L'ensemble de ces divers éléments permettait largement au décanat de se rendre compte de la présence d'une circonstance à même d'être qualifiée d'exceptionnelle, et de demander au besoin un complément d'information. Il sied de rappeler que, même s'il appartient à l'étudiant de prouver l'effet perturbateur, l'organe chargé d'instruire l'opposition n'en est pas moins soumis à la maxime inquisitoire (art. 10 al. 1 RIOR).
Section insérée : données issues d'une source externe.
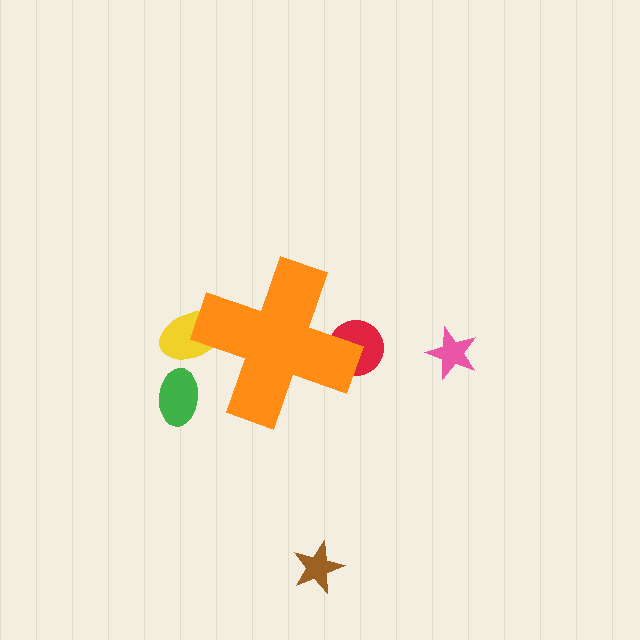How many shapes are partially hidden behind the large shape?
2 shapes are partially hidden.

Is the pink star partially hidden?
No, the pink star is fully visible.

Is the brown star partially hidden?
No, the brown star is fully visible.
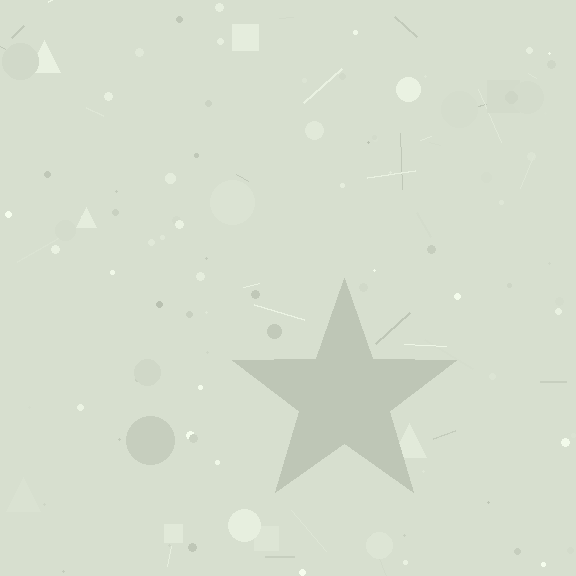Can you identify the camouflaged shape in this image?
The camouflaged shape is a star.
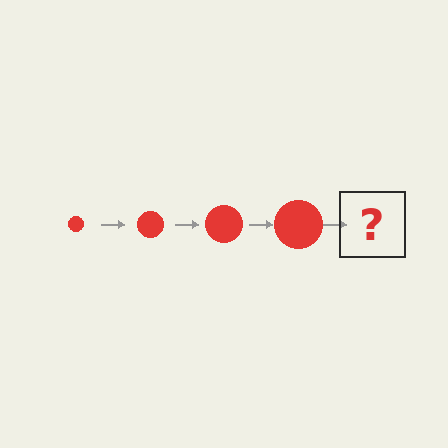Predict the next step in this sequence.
The next step is a red circle, larger than the previous one.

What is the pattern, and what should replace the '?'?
The pattern is that the circle gets progressively larger each step. The '?' should be a red circle, larger than the previous one.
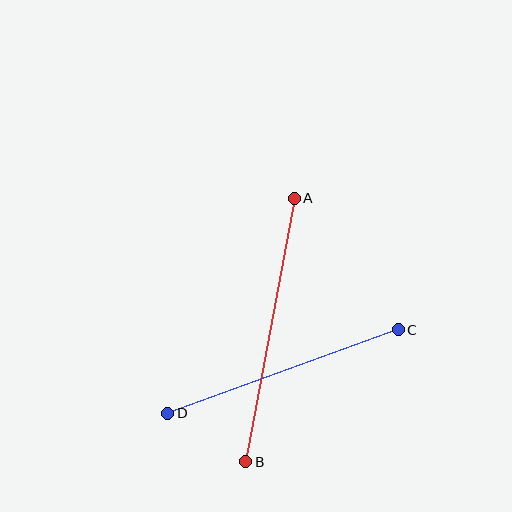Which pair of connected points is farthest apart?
Points A and B are farthest apart.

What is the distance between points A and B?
The distance is approximately 268 pixels.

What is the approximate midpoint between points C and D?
The midpoint is at approximately (283, 371) pixels.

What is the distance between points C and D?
The distance is approximately 245 pixels.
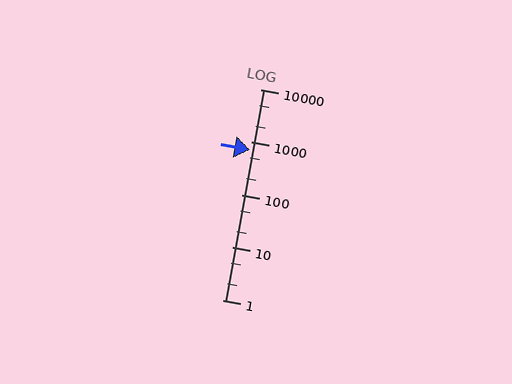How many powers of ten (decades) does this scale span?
The scale spans 4 decades, from 1 to 10000.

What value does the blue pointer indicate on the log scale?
The pointer indicates approximately 700.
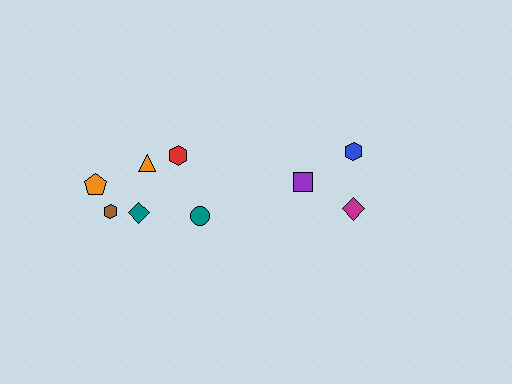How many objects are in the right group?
There are 3 objects.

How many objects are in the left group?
There are 6 objects.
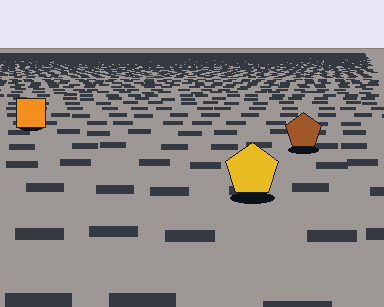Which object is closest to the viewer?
The yellow pentagon is closest. The texture marks near it are larger and more spread out.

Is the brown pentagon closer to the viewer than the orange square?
Yes. The brown pentagon is closer — you can tell from the texture gradient: the ground texture is coarser near it.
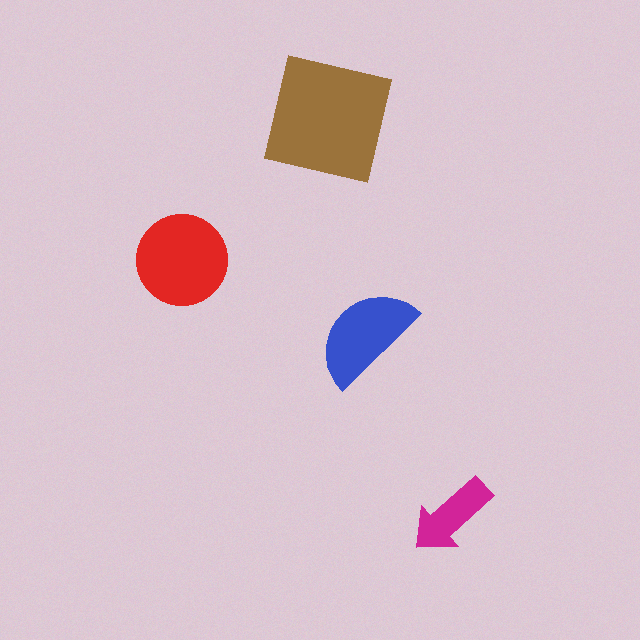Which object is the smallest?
The magenta arrow.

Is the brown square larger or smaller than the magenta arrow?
Larger.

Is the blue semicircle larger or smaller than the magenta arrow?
Larger.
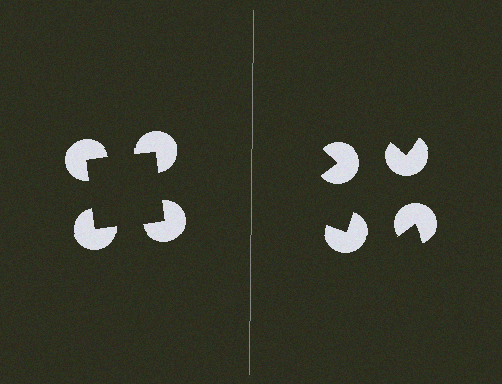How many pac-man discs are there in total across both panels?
8 — 4 on each side.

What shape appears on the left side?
An illusory square.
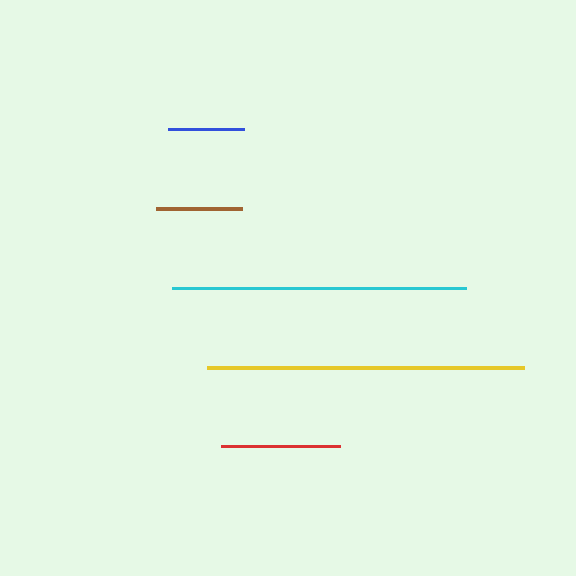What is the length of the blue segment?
The blue segment is approximately 76 pixels long.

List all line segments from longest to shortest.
From longest to shortest: yellow and cyan (about equal), red, brown, blue.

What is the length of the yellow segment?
The yellow segment is approximately 317 pixels long.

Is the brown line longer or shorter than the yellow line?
The yellow line is longer than the brown line.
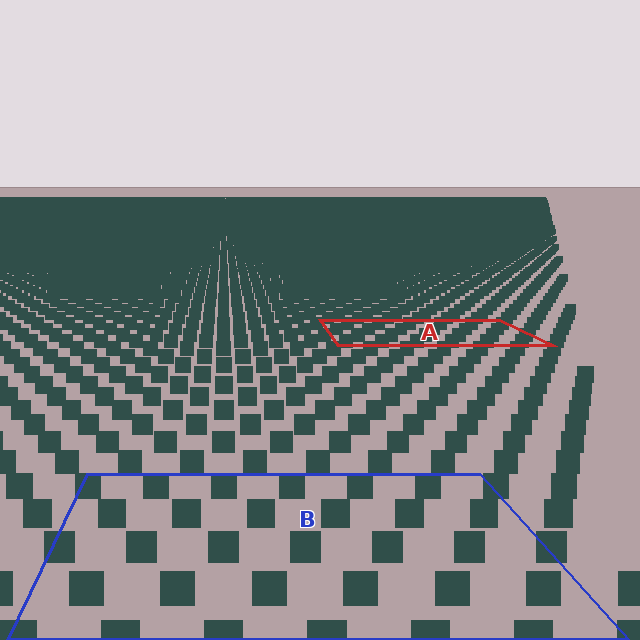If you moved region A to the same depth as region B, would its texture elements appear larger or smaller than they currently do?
They would appear larger. At a closer depth, the same texture elements are projected at a bigger on-screen size.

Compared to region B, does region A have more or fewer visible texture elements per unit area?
Region A has more texture elements per unit area — they are packed more densely because it is farther away.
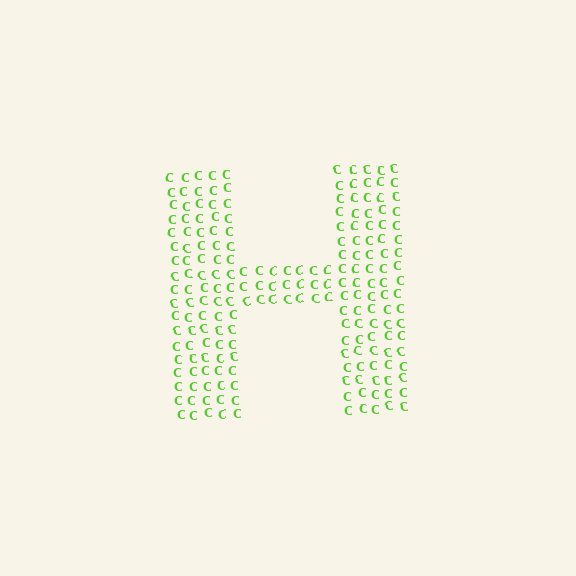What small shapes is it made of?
It is made of small letter C's.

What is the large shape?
The large shape is the letter H.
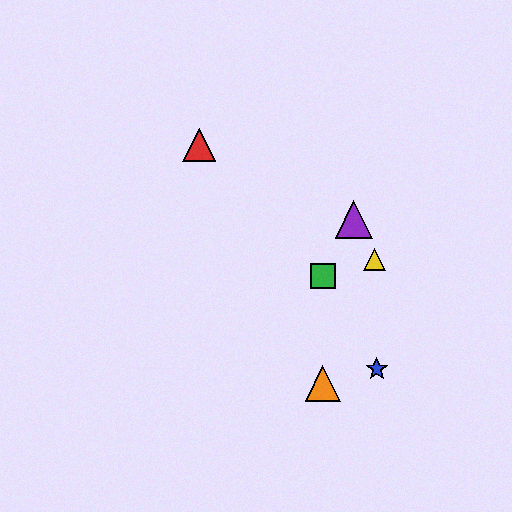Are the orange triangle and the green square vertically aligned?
Yes, both are at x≈323.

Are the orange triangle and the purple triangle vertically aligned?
No, the orange triangle is at x≈323 and the purple triangle is at x≈354.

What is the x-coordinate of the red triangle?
The red triangle is at x≈199.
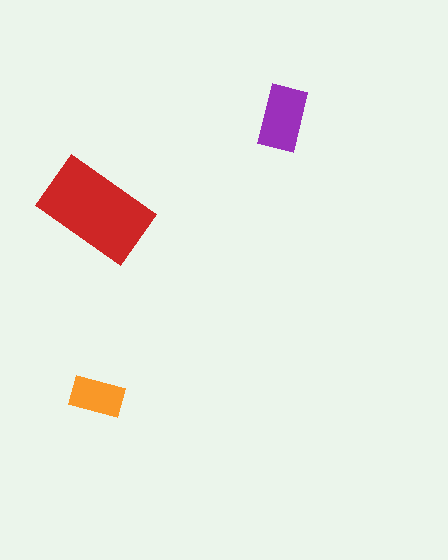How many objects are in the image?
There are 3 objects in the image.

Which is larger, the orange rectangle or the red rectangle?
The red one.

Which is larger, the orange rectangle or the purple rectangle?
The purple one.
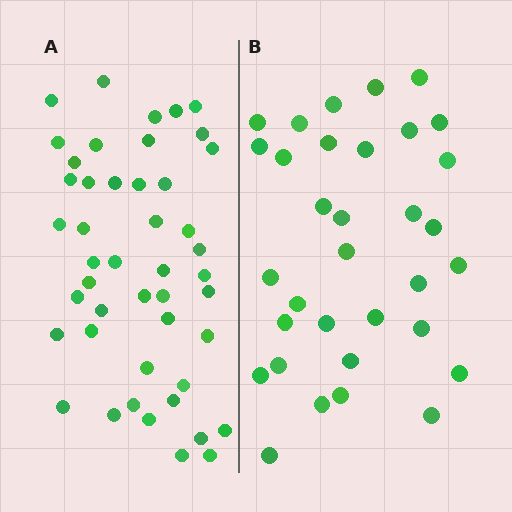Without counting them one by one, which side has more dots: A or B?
Region A (the left region) has more dots.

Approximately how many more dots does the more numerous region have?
Region A has approximately 15 more dots than region B.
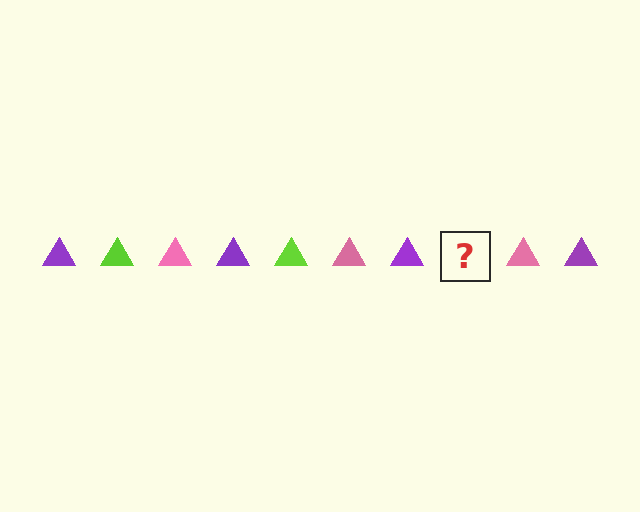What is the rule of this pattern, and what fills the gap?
The rule is that the pattern cycles through purple, lime, pink triangles. The gap should be filled with a lime triangle.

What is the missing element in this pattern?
The missing element is a lime triangle.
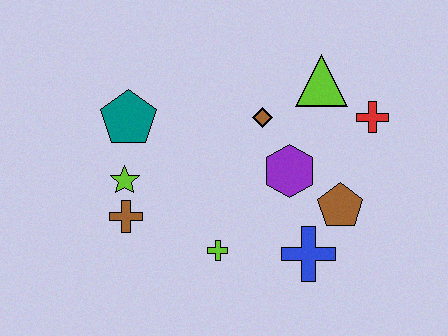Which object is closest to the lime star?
The brown cross is closest to the lime star.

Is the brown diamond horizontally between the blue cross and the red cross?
No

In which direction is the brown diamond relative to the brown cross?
The brown diamond is to the right of the brown cross.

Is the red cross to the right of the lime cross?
Yes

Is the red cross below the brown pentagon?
No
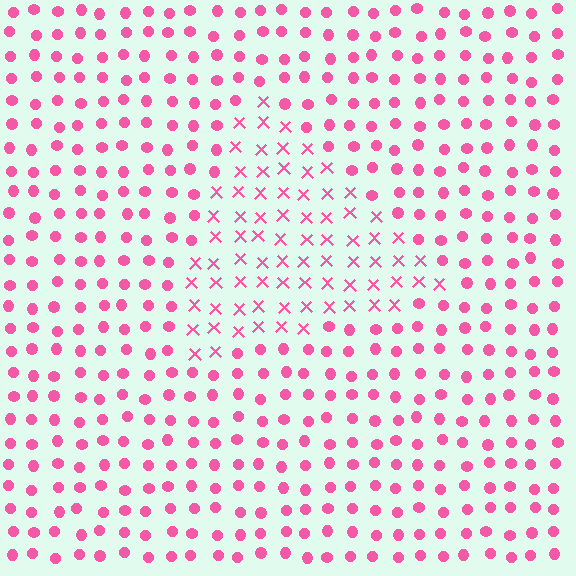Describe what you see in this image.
The image is filled with small pink elements arranged in a uniform grid. A triangle-shaped region contains X marks, while the surrounding area contains circles. The boundary is defined purely by the change in element shape.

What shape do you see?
I see a triangle.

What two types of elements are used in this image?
The image uses X marks inside the triangle region and circles outside it.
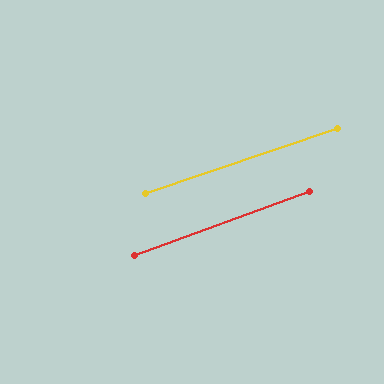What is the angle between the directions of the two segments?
Approximately 2 degrees.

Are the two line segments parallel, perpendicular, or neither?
Parallel — their directions differ by only 1.6°.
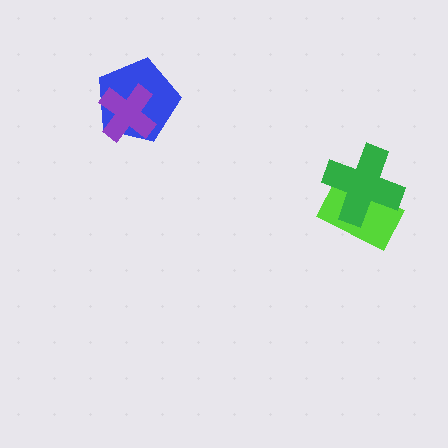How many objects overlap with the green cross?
1 object overlaps with the green cross.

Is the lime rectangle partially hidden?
Yes, it is partially covered by another shape.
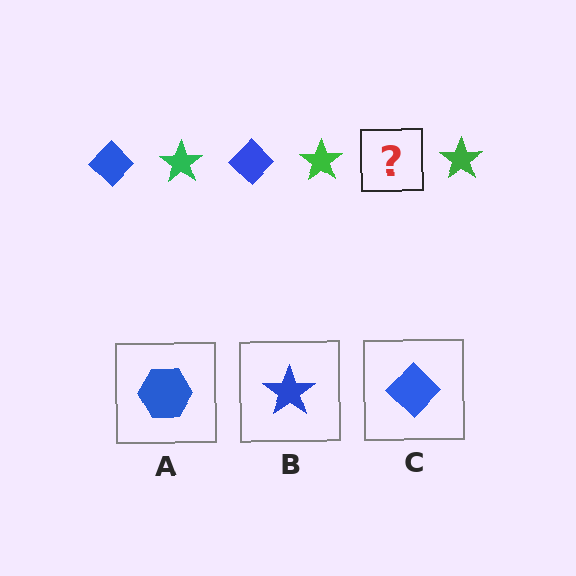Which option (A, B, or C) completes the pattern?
C.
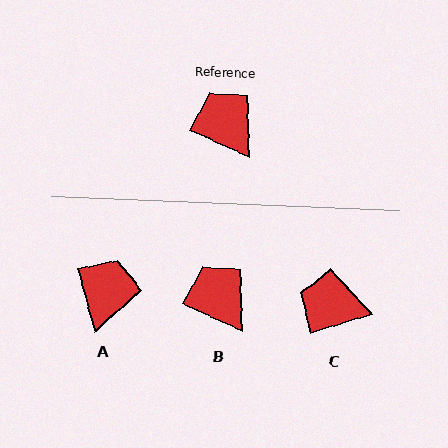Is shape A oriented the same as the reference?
No, it is off by about 49 degrees.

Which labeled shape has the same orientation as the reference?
B.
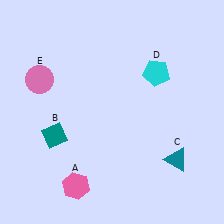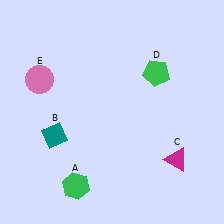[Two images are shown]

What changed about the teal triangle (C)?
In Image 1, C is teal. In Image 2, it changed to magenta.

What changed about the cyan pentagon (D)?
In Image 1, D is cyan. In Image 2, it changed to green.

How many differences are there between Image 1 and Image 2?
There are 3 differences between the two images.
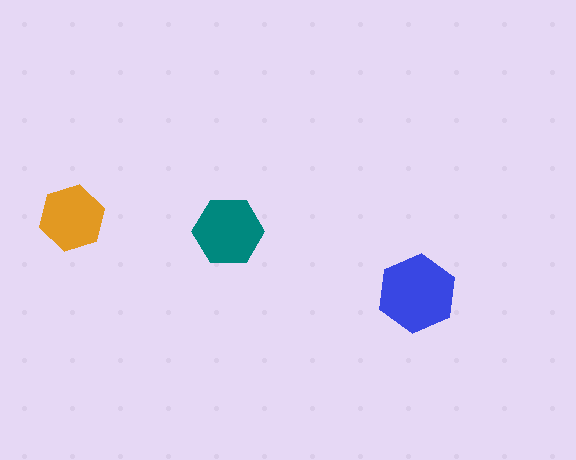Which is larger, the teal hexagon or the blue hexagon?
The blue one.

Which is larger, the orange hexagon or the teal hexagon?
The teal one.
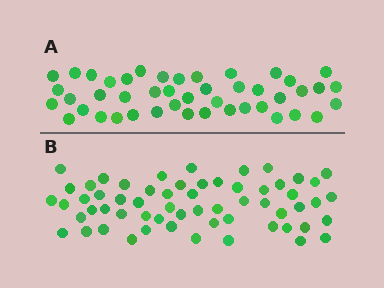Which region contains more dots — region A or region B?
Region B (the bottom region) has more dots.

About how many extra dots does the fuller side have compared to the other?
Region B has approximately 15 more dots than region A.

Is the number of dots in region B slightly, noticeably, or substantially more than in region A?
Region B has noticeably more, but not dramatically so. The ratio is roughly 1.3 to 1.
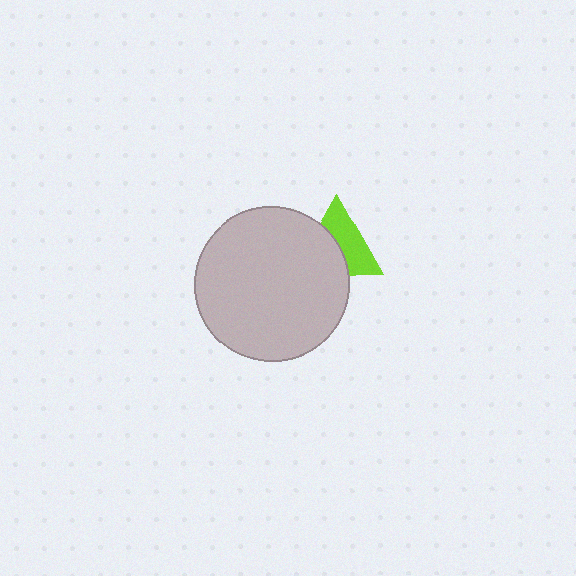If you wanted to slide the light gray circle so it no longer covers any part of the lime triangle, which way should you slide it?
Slide it toward the lower-left — that is the most direct way to separate the two shapes.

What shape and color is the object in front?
The object in front is a light gray circle.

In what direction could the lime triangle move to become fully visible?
The lime triangle could move toward the upper-right. That would shift it out from behind the light gray circle entirely.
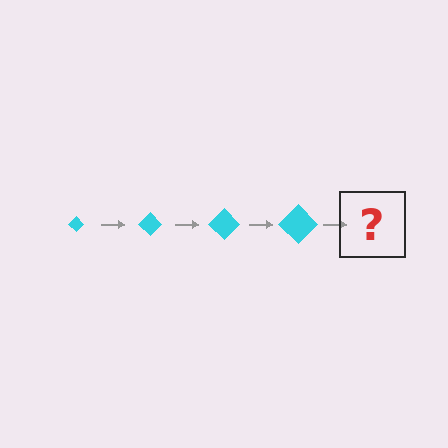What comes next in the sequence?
The next element should be a cyan diamond, larger than the previous one.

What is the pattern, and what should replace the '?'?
The pattern is that the diamond gets progressively larger each step. The '?' should be a cyan diamond, larger than the previous one.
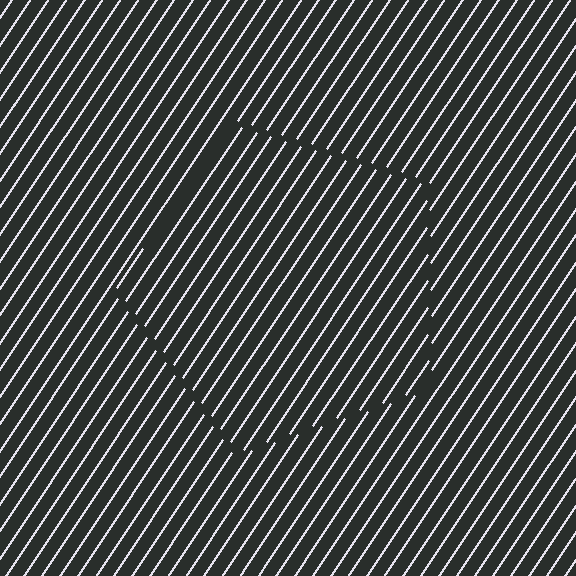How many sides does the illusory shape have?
5 sides — the line-ends trace a pentagon.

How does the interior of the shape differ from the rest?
The interior of the shape contains the same grating, shifted by half a period — the contour is defined by the phase discontinuity where line-ends from the inner and outer gratings abut.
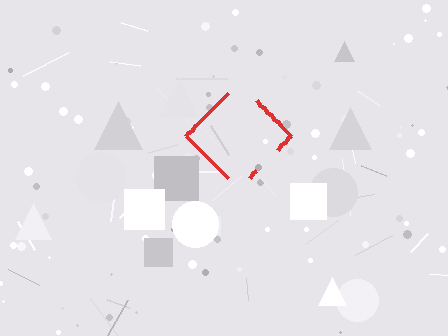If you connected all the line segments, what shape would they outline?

En outre, compte tenu de la qualité de réfugié politique reconnue au recourant, on ne saurait reprocher à celui-ci de ne pas avoir fourni de documents officiels tunisiens.

 

11. Il s'ensuit des considérations qui précèdent que le doyen a abusé de son pouvoir d'appréciation en ne retenant pas de circonstances exceptionnelles. Le recours doit ainsi être admis, et la décision attaquée annulée. Le recourant doit dès lors être admis, pour autant qu'il soit immatriculé à l'Université de Genève, à redoubler sa première année de licence lors de l'année académique 2002-2003.

 

12. Vu la nature de la cause et l'issue du litige, il n'y a pas lieu de percevoir un émolument (art. 33 RIOR). Le recourant ayant pris ses conclusions avec suite de frais et dépens, la somme de CHF 500.- lui sera allouée à titre d’indemnité au sens de l’article 87 alinéa 2 LPA.

PAR CES MOTIFS

La commission de recours

de l’Université

A la forme :

 

déclare recevable le recours interjeté le 14 février 2002 par Monsieur Mohamed Lamjed M.L.C. contre la décision sur opposition de la faculté de droit du 14 janvier 2002;

 

Au fond :

 

l'admet;

 

annule la décision attaquée;

 

renvoie le dossier à la faculté de droit pour nouvelle décision dans le sens des considérants ;

 

dit qu'aucun émolument n'est perçu;

 

alloue au recourant, à titre d’ndemnité pour les frais nécessaires au recours, la somme de CHF 500.- ;

 

communique la présente décision, en copie, à la mandataire du recourant, à la faculté de droit, au service juridique de l'université, ainsi qu'au département de l'instruction publique.

 

 

Siégeant : Madame Bovy, présidente

Monsieur Verniory et Madame Fleischmann, membres

 

 

 

 

Au nom de la commission de recours de l'université :

 

 

la greffière : la présidente :

 

C. Marinheiro L. Bovy

 

 

 

 

 

 

Copie conforme de cette décision a été communiquée aux parties.